Политическая экономия, как и политическая философия, начинается с мифа о происхождении. Вспомните рассказ Гоббса о естественном состоянии и рассказ Руссо о благородном дикаре. Любая легенда о зарождении доисторической политики там, где раньше жили дикари, является гипотетической конструкцией. Никто точно не знает, как люди впервые объединились в организованные сообщества или как они жили до этого. Но когда философы разрабатывают теории нашего совместного существования, искушение объяснить, почему всё стало именно так, становится непреодолимым и практически неизбежным. И тогда теория начинает подпитывать миф, а миф подпитывает теорию. Это относится и к Манхэттенскому проекту
.Важнейший миф о доисторическом происхождении экономики был прославлен Адамом Смитом в XVIII веке, воспринят без особых изменений Марксом в XIX веке и принят как эстафетная палочка интеллектуалами, представляющими самые разные дисциплины и идеологические школы XX века. И так было до тех пор, пока Джекобс не поставила эту мифологию под сомнение в первой главе Экономики городов
.Смит и все его последователи считали изобретение земледелия тем главным импульсом, который запустил развитие homo economicus. Как учит эта история, снабжение первобытного человека продовольствием зависело от сезонной охоты и собирательства. Сельское хозяйство позволило ему производить средства к существованию более организованным и предсказуемым образом и сделало менее зависимыми от матери-природы.
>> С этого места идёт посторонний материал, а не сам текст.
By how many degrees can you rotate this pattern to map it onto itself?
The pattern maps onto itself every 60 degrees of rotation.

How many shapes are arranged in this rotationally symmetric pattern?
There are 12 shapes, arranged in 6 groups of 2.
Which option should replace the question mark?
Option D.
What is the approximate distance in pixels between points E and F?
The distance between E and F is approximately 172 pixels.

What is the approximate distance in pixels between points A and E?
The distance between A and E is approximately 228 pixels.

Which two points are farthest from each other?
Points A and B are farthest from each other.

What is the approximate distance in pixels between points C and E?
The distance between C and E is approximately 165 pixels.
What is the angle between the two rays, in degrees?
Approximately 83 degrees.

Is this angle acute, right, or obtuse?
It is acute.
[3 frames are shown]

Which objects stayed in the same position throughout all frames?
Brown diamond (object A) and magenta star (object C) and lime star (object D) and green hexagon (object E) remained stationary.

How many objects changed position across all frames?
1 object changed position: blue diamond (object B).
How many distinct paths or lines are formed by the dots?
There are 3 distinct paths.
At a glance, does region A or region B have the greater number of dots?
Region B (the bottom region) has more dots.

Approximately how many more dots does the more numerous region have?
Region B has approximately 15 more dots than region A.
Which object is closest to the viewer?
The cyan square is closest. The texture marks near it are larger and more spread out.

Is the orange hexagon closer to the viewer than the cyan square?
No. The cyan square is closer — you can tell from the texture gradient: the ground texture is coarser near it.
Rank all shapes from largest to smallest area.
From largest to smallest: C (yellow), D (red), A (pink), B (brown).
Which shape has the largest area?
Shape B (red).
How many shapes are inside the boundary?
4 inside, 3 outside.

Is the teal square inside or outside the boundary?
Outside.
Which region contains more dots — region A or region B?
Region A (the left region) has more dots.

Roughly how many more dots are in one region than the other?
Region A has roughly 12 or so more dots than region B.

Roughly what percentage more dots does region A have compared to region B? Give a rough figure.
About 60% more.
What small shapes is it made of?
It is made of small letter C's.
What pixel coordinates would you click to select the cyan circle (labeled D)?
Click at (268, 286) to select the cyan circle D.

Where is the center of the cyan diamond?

Мы перестали кочевать по земле с места на место и стали оседлыми жителями. Мы стали селиться в небольших постоянных деревнях. Мы использовали наши примитивные технологии, чтобы производить еду, всё больше еды, наконец ее стало больше, чем у нас было желания ее потреблять, поэтому мы начали торговать излишками с жителями других поселений. Всё, что было потом, называется экономической историей.
Соответственно предполагается, что до того, как сельское хозяйство положило начало нашей цивилизации, мы были кучкой диких и примитивных странствующих охотников-собирателей, чья экономическая жизнь была не сложней, чем у многих животных. Эта часть мифа, безусловно, ложна. Археологические открытия XX века показали, что доаграрная деятельность людей вовсе не ограничивалась охотой и собирательством. Древние люди изготавливали вычурные артефакты, используя различное сырье; они строили прочные дома и удивительные культовые памятники; украшали себя ожерельями; создавали великолепные настенные рисунки; занимались обширной межплеменной торговлей задолго до появления первых земледельцев. Более того: теперь у нас есть веские доказательства того, что многие из них строили большие города и жили в них.
Как может возникнуть город, спрашивает скептик, если его жителей нужно снабжать большим количеством продуктов питания, которые могут производить только сельскохозяйственные поселения? Джекобс использует любопытную аналогию, чтобы показать, что это всё же возможно. Современные города критически зависят от электричества, без него их экономика почти мгновенно остановится. Но крупные электростанции, как правило, располагаются в малонаселенных районах, далеко от центров больших городов. У будущего археолога, который предположительно будет ничего не знать о городской жизни людей до XX века, вполне может возникнуть убеждение, что умение производить электроэнергию зародилось в сельской местности и было предпосылкой возникновения современных городов. Но то, что верно в отношении электричества, может быть верно и в отношении сельского хозяйства. Заблуждение, объясняет Джекобс, «заключается в том, что результаты экономического развития городов воспринимаются как предпосылки этого развития»[351]
. Города стоят на первом месте. Они растут по мере развития знаний, науки, технологий, навыков, искусства и промышленности. Эти новшества можно экспортировать и в сельские районы, но только потому, что они зависят от своих городов.Другим парадоксальным направлением мысли, имеющим аналогичный эффект, является предположение Джекобс о том, что кажущиеся нетронутыми прогрессом «примитивные хозяйства»[352]
племен, которые антропологи любят обнаруживать на отдаленных островах и в непроходимых джунглях, говорят нам не столько о заре цивилизации, сколько о ее закате. Вместо того чтобы воспринимать их как примеры невинных сообществ, не тронутых современной культурой, такие племена стоит трактовать как примеры разрозненных остатков некогда высокоразвитых древних обществ. Экономические условия этих племен ухудшились до их нынешнего первобытного состояния из-за их изоляции, из-за потери связи с городами или из-за того, что города их цивилизаций были разрушены. Таким образом, подобные племена должны в большей степени вызывать у нас ассоциации с Апокалипсисом, чем с Эдемским садом; они в меньшей степени говорят нам о том, какими мы были, и в большей о том, чем мы можем закончить.